Re: [PATCH v3 4/6] [SCSI] Generate uevents for certain Unit Attention codes

James Bottomley <jbottomley@xxxxxxxxxxxxx> · Mon, 24 Jun 2013 14:58:40 +0000

On Mon, 2013-06-24 at 10:11 -0400, Ewan Milne wrote:
> On Wed, 2013-06-19 at 18:48 +0000, James Bottomley wrote:
> > On Wed, 2013-06-19 at 13:42 -0400, Ewan D. Milne wrote:
> > > From: "Ewan D. Milne" <emilne@xxxxxxxxxx>
> > > 
> > > Generate a uevent on the scsi_target object when the following
> > > Unit Attention ASC/ASCQ code is received:
> > > 
> > >     3F/0E  REPORTED LUNS DATA HAS CHANGED
> > > 
> > > Generate a uevent on the scsi_device object when the following
> > > Unit Attention ASC/ASCQ codes are received:
> > > 
> > >     2A/01  MODE PARAMETERS CHANGED
> > >     2A/09  CAPACITY DATA HAS CHANGED
> > >     38/07  THIN PROVISIONING SOFT THRESHOLD REACHED
> > > 
> > > All uevent generation is aggregated and rate-limited so that any
> > > individual event is delivered no more than once every 2 seconds.
> > 
> > Why?  What causes you to think these events would be repeated on a
> > massive scale.  Mode and Capacity changes are signalled only once per
> > actual change, which doesn't occur very often.  SBC-3 says that the TP
> > thresholds are only signalled once but may be signalled again after a
> > reset.  In general, T10 treats UA as exceptional conditions ... there's
> > no reason to think they keep repeating.
> 
> Well, the concern I had is that since a UA can theoretically be reported
> on every command, a malfunctioning device could quickly overload udevd.
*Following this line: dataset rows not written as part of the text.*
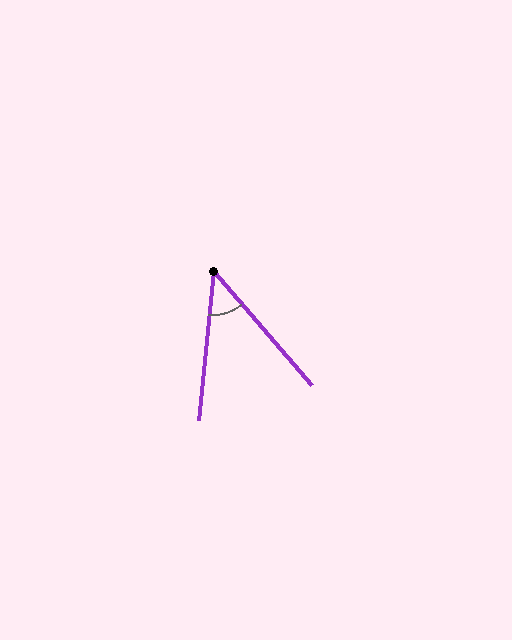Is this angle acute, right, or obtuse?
It is acute.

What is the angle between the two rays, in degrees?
Approximately 47 degrees.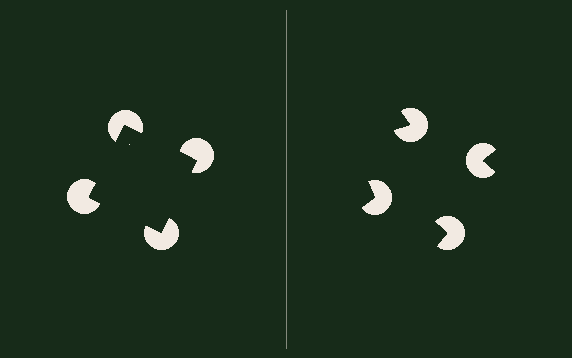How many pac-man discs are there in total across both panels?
8 — 4 on each side.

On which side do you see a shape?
An illusory square appears on the left side. On the right side the wedge cuts are rotated, so no coherent shape forms.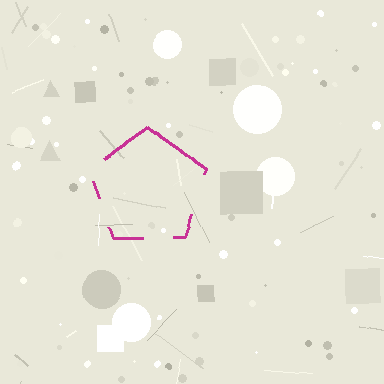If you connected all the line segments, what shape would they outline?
They would outline a pentagon.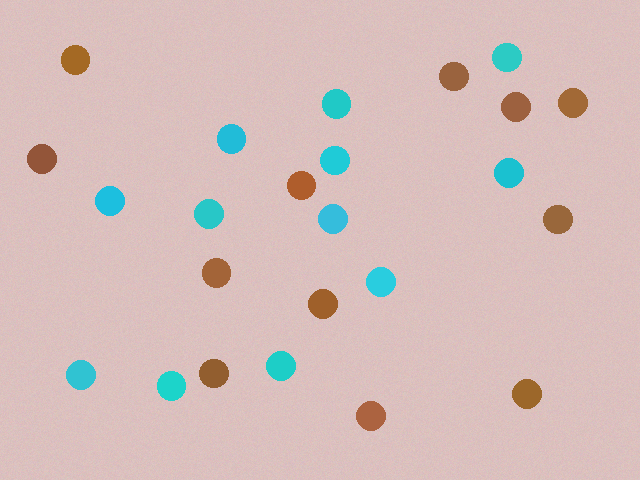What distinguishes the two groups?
There are 2 groups: one group of cyan circles (12) and one group of brown circles (12).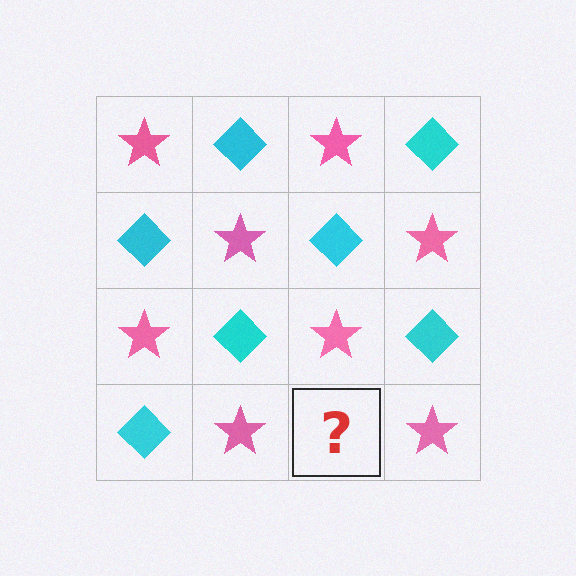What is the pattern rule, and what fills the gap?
The rule is that it alternates pink star and cyan diamond in a checkerboard pattern. The gap should be filled with a cyan diamond.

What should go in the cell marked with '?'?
The missing cell should contain a cyan diamond.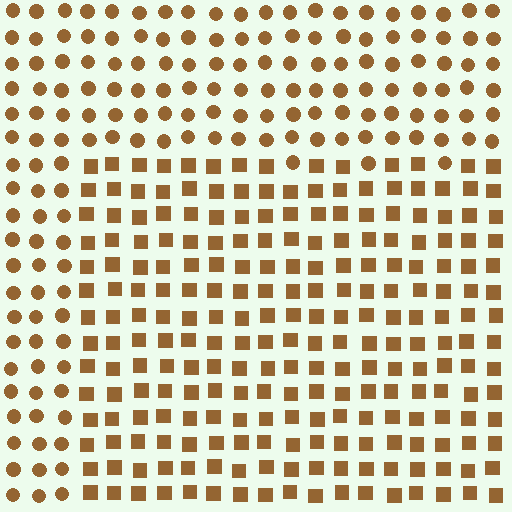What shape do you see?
I see a rectangle.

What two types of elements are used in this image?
The image uses squares inside the rectangle region and circles outside it.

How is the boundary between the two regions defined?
The boundary is defined by a change in element shape: squares inside vs. circles outside. All elements share the same color and spacing.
We had devices in the 1990s that did this ... I haven't seen any for
years.  I take it the qualifier "theoretical" means you haven't actually
seen this behaviour from a current device in the field?

> I have seen cases where udevd gets significantly behind when processing
> a flood of events, and didn't want to make that worse.  Kay had concerns
> about that when Hannes was working on this a while back, I believe.
> I also didn't want other events to get lost if UA events filled up the
> NL queue to udevd in userspace.

The events you're reporting are infrequent in normal operation.  If the
device goes rogue and floods them, udev issues are likely to be the
least of our concerns.

The fact that we may generate a flood because we have a massive number
of LUNs which each report the infrequent event is a concern, but it
should be fixed without rate limiting, see below:

> The other thing that aggregation helps with is when every LUN on a
> target says REPORTED LUNS DATA HAS CHANGED.  Some storage arrays allow
> hundreds of LUNS on a target, and I think they will all report the UA
> if the LUN provisioning to the host is changed.  There is a mode that
> can be used to suppress this, and only report one UA, but I don't know
> if all storage arrays support it.  Now, granted, the UAs will only be
> reported by each LUN when they receive a command, so this could happen
> at any time in the future, but unfortunately that is the way SCSI works.

So fixing this problem is what's needed rather than a generic rate limit
mechanism.  We already have a rudimentary mechanism for suppressing the
flood of UAs we get on target reset ... reuse the same thing to make
sure we only get one REPORTED LUNS DATA HAS CHANGED per target.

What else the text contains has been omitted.